Some of the critical things (at least at first blush—I suspect that we, as well as they, will be discussing this for some little while to come) include an altering of conceptual compliance from “ligature free” to “ligature resistant,” which, while not really changing how we’re going to be managing risks in the environment, at least acknowledge the practical reality that it is not always possible to provide a completely risk-free physical environment. But we can indeed appropriately manage the remaining risks by appropriate assessment, staff monitoring, etc. Another useful recommendation is one that backs off on the notion of having to install “alarms” at the tops of corridor doors to alert that someone might be trying to use the door as a ligature point. It seems that the usefulness of such devices is not supported by reported experience, so that’s a good thing, indeed.

At any rate, I will be looking at peeling these back over the next few weeks (I’ll probably “chunk” them by setting as opposed to taking the recommendations one at a time), but if anyone out there has a story or experience to share, I would be more than happy to facilitate that sharing.

As a final note for this week, a shout out to the veterans in the audience and a very warm round of thanks for your service: without your commitment and duty, we would all be the lesser for it.
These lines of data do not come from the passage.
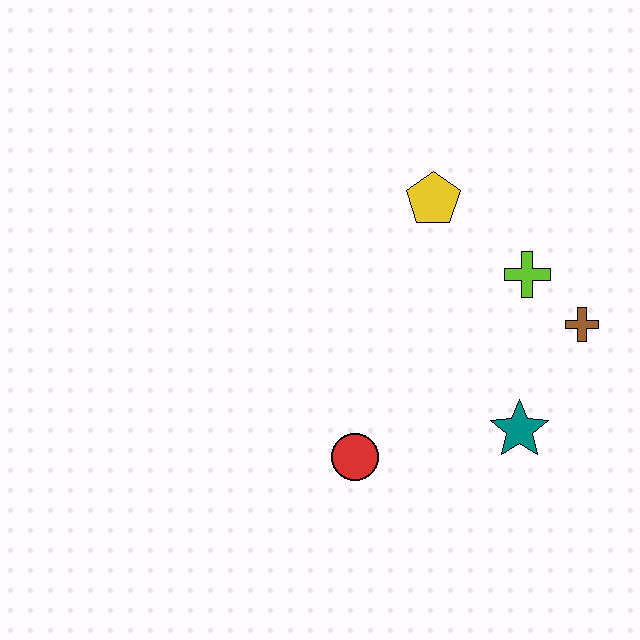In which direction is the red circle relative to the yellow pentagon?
The red circle is below the yellow pentagon.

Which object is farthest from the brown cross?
The red circle is farthest from the brown cross.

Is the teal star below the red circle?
No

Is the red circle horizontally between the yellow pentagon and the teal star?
No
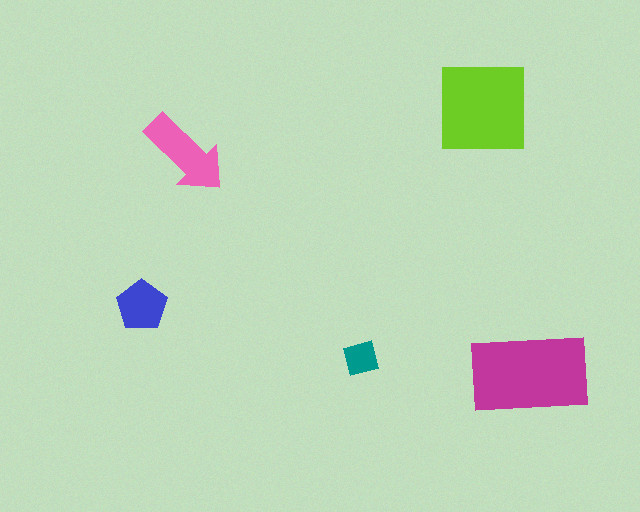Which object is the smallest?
The teal square.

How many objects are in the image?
There are 5 objects in the image.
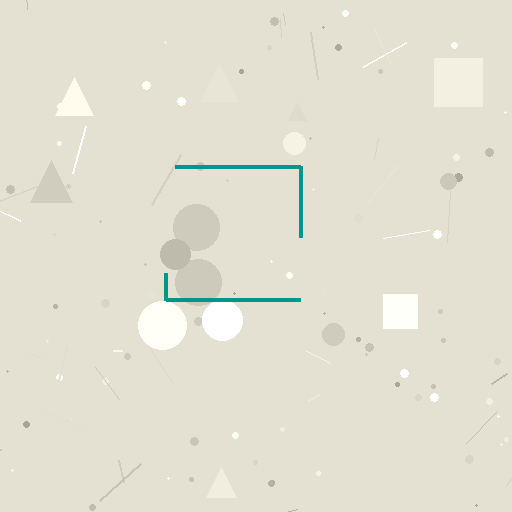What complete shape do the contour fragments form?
The contour fragments form a square.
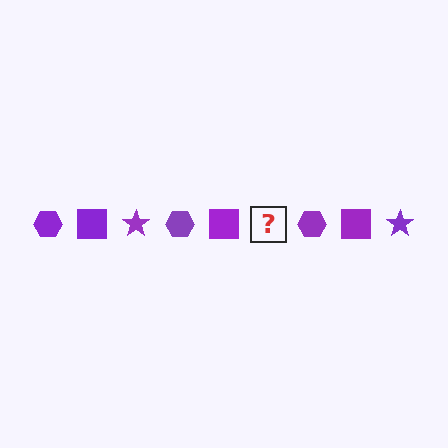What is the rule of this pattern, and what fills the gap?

Salute!

 

Workplace Violence: One Can Never Have Too Much Info…

I will freely admit that sometimes it takes me a while to get to everything that I want to share with you folks and this is one of those instances…

Back in May (yes, I know—mea culpa, mea culpa, mea maxima culpa—it was even longer ago that I was an altar boy), ECRI Institute published some information on violence in healthcare facilities that includes a white paper, some guidance on how to share the risk landscape of your facility as it relates to workplace violence and some other information that is accessible upon enrolling in a membership program (they have quite a few different programs, this week’s stuff comes from the Healthcare Risk Control program). I suspect that the provided information may be representative of a loss-leader to drive traffic to their website and service programs (much as this blog is a labor of love and obsession, its function is rather much the same—I don’t know that they would put up with my yammering otherwise), but the information available through the above links are certainly worth checking out (there are also free newsletters; as noted in this week’s headline, information coming directly to you saves having to hunt it down).

Another item on my mental to-do list (and it may very well be that it is on my to-done list, but a little reiteration never hurt anyone) was to encourage you to keep an close eye on The Joint Commission’s standards FAQ page (you have to do a lot of scrolling to get to the Hospitals section—they’ve changed the formatting of this section of their website and it just feels quite clunky to me). At any rate, there are way more FAQs than there used to be (maybe more than there needs to be, but if you make the presumption that the characterization of these questions as being frequently asked, then it is what it is) and you can’t really tell which ones have changed (they do highlight new FAQs; lots of pain management stuff on there right now). They used to include a date so you could more or less keep track of stuff. I’m going to guess that there’s going to be a lot of following up relative to the whole management of ligature risks—and make sure you talk to your organization’s survey coordinator to make sure you access the Suicide Risk Booster (there just seems to be something odd about that as a descriptor). As much as any issue there’s ever been in the physical environment, the management of ligature risks is one for which you cannot be too well prepared (think an infinite number of Boy Scouts and you’ll be moving in the right direction).